BACKGROUND: Altered blood flow occurs in patients with low extremity peripheral artery disease (LE-PAD). LE-PAD is mostly associated with coronary artery disease (CAD). Adenosine is an endogenous nucleoside that affects both coronary and limb artery blood flow, mostly via the adenosine A2A receptor (A2AR). We evaluated A2AR expression and function in peripheral blood mononuclear cells (PBMCs) and the femoral artery tissues of patients with LE-PAD. METHODS: Artery tissues and PBMCs were sampled in 24 patients with intermittent claudication, and compared with PBMCs in 24 healthy subjects.
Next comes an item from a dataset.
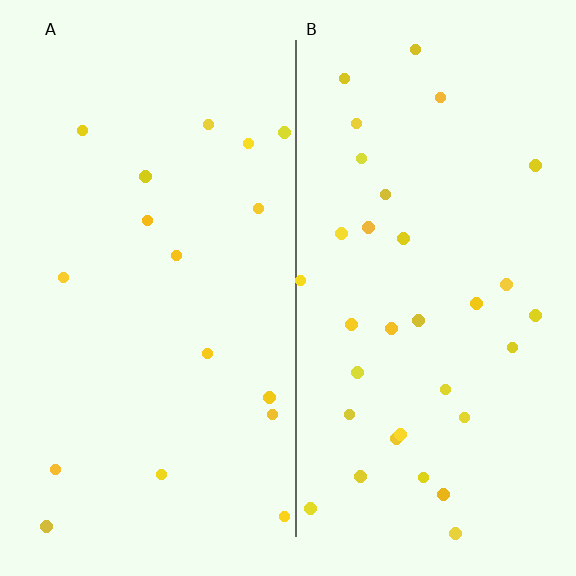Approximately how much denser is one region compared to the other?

Expression and function of A2AR was studied, using a A2AR monoclonal antibody with agonist properties, allowing determination of A2AR affinity (KD) and cAMP production (ie.EC50). RESULTS:A2AR expression on PBMCs was lower in patients than controls (median1.3 [range 0.6-1.8] vs 1.75 [1.45-2.1] arbitrary units; P < 0.01), and correlated with A2AR expression in artery tissues (Pearson's r = 0.71; P < 0.01). Basal and maximally stimulated cAMP production of PBMCs was lower in patients vs controls: 172 [90-310] vs 244 [110-380] pg/106 cells (P < 0.05) and 375 [160-659] vs 670 [410-980] pg/106 cells (P < 0.05), respectively. A high KD/EC50 ratio, characteristic of spare receptors, was observed in CAD with inducible-myocardial-ischemia. CONCLUSION:A2AR expression in the arteries of patients, correlated with their expression in PBMCs. A2AR expression was lower in patients than in controls. A single blood sample (for measurement of A2AR expression on PBMCs) may help to screen patients with LE-PAD, whereas the presence of spare receptors may help with risk stratification before vascular surgery in CAD patients with high risk of myocardial ischemia.